Она посмотрела на него в зеркало и снова перевела взгляд на дорогу. Желтые фары осветили поворот, колеса мерно шуршали по асфальту.
— Да?
— Я завещал тебе пятьдесят тысяч фунтов.
— Ну и что?
— Никто не хочет умирать. Я знаю, Рейкса упрашивать бесполезно, но, может, мне удастся уговорить хоть тебя…
— А я все думаю, когда же он начнет этот разговор, — откликнулся Рейкс.
— Белль, я должен поговорить с тобой. Мне нужна твоя помощь. В чем-то это, возможно, даже твой долг передо мной. Ведь если бы не я, ты кончила бы жизнь в тюрьме.
— Может быть.
В зеркале она мельком увидела, как Сарлинг неуклюже провел рукавицей по лицу.
— Белль, тебе так просто спасти и себя, и меня. Ты же не хочешь связываться с убийством, правда?

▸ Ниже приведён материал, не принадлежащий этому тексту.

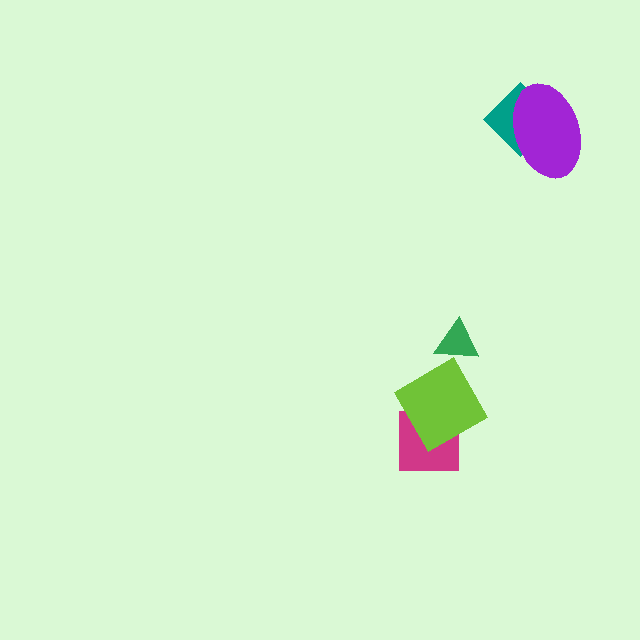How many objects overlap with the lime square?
1 object overlaps with the lime square.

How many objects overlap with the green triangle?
0 objects overlap with the green triangle.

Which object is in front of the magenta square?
The lime square is in front of the magenta square.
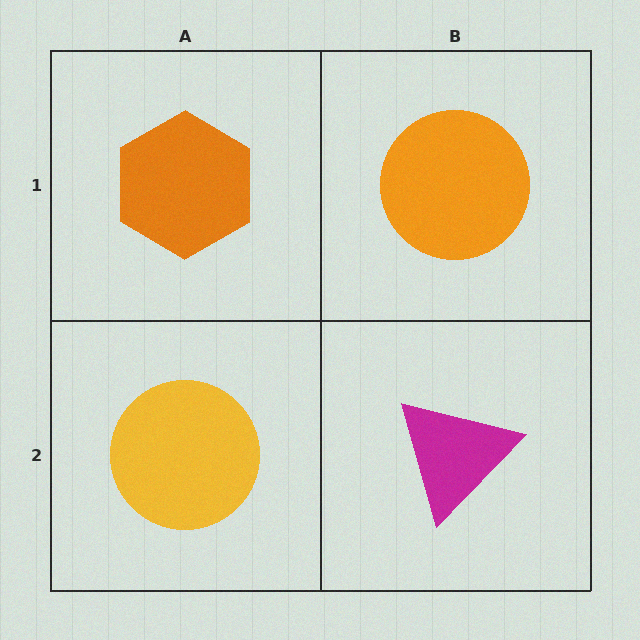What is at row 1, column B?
An orange circle.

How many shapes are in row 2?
2 shapes.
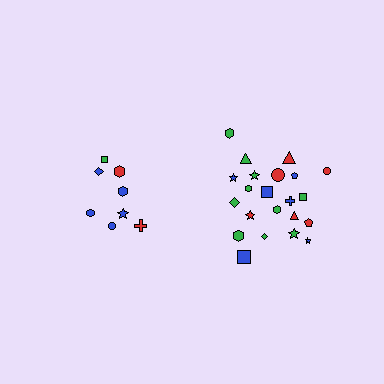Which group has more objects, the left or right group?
The right group.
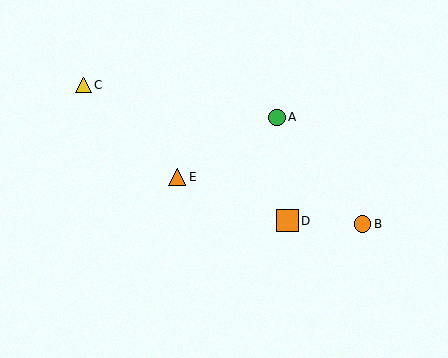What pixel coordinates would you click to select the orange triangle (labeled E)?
Click at (177, 177) to select the orange triangle E.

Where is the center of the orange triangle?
The center of the orange triangle is at (177, 177).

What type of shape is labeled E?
Shape E is an orange triangle.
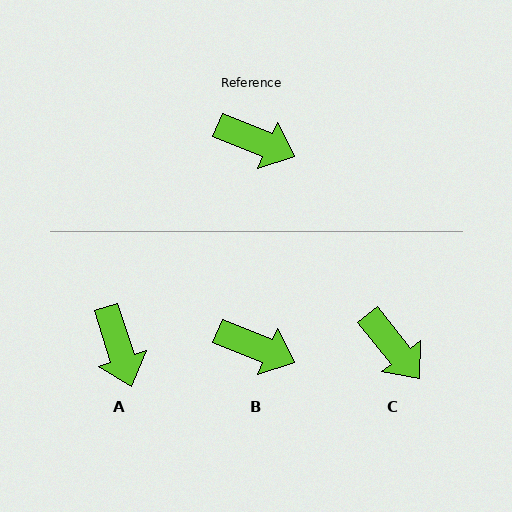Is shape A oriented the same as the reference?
No, it is off by about 50 degrees.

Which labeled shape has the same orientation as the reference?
B.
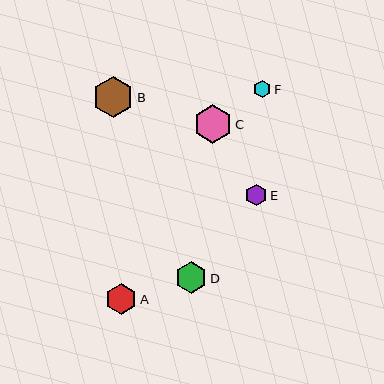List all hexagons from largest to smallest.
From largest to smallest: B, C, D, A, E, F.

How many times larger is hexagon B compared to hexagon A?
Hexagon B is approximately 1.3 times the size of hexagon A.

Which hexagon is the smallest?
Hexagon F is the smallest with a size of approximately 18 pixels.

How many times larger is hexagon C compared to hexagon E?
Hexagon C is approximately 1.8 times the size of hexagon E.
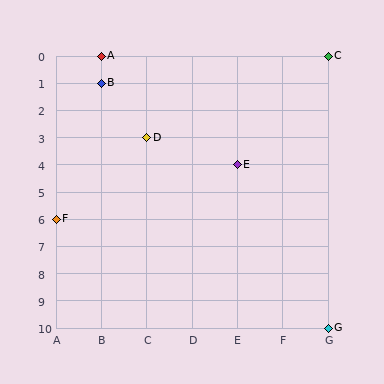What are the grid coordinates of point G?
Point G is at grid coordinates (G, 10).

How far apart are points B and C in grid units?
Points B and C are 5 columns and 1 row apart (about 5.1 grid units diagonally).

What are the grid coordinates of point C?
Point C is at grid coordinates (G, 0).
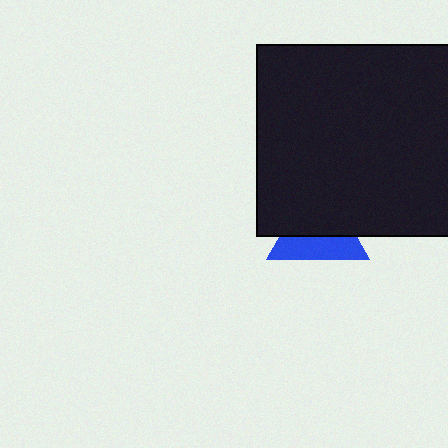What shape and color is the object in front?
The object in front is a black square.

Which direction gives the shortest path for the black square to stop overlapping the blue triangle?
Moving up gives the shortest separation.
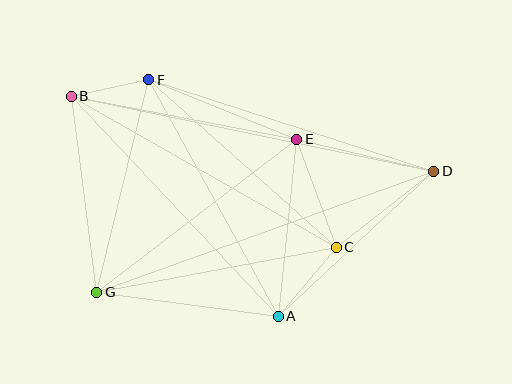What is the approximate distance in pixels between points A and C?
The distance between A and C is approximately 90 pixels.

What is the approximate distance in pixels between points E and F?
The distance between E and F is approximately 160 pixels.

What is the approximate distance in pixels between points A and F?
The distance between A and F is approximately 270 pixels.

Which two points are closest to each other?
Points B and F are closest to each other.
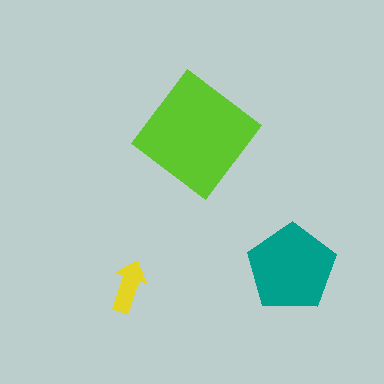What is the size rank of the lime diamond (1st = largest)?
1st.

Конечно, этого она не хотела, да было уже поздно. Что она могла ответить, сидя здесь помимо своей воли, не зная, к чему это приведет, желая только одного — чтобы поскорее кончилась эта поганая ночь. Она закусила губу, сосредоточилась на дороге, не желала думать ни о чем, ничего не хотела от тех, кто сидел сзади. Она пыталась сосредоточиться на ночных подробностях шоссе, возникающих в свете фар: громаде железнодорожного моста, гладких черных плитах стального парапета, серебристых шляпках заклепок; белой полосе, уходящей в бесконечную тьму.
Рейкс негромко сказал:
— Конечно, она не хочет впутываться в убийство. Я тоже не хочу. Но мы уже замешаны в нем, и впутали нас вы, Сарлинг. Это было давно, еще тогда, когда вы с Вюртером стали коллекционировать мужчин и женщин. Вам бы собирать старые картины или еще что-нибудь в этом духе… но только не людей. — Он презрительно хмыкнул. — Хотите, расскажу о вашем предложении? Он даст тебе сто тысяч, Белль. В понедельник утром. А чтобы получить их, тебе стоит только заехать в канаву. Нарушить правила где-нибудь на виду у полиции. Забуксовать, врезаться в столб. Что-нибудь такое — и он свободен. — Рейкс говорил беззлобно, спокойно, без выражения, не понижая и не повышая тона. — И в понедельник утром ты станешь богатой, Белль. Он освободит тебя. В понедельник утром ты получишь сто тысяч и досье в придачу. Если захочешь, он даст тебе больше — двести тысяч, Меон-парк, весь мир. Он предложит тебе все, о чем ты и не мечтала, — в понедельник утром. Но ты же прекрасно знаешь, что произойдет, когда наступит этот понедельник, правда? Ты снова сядешь за машинку и станешь отстукивать какой-нибудь отчет. А в понедельник вечером, чтобы посыпать твои раны солью, он войдет к тебе и, хочешь ты этого или нет, заставит раскинуть перед ним ноги. Конечно, если ты согласна так жить, пожалуйста, никто тебя не неволит.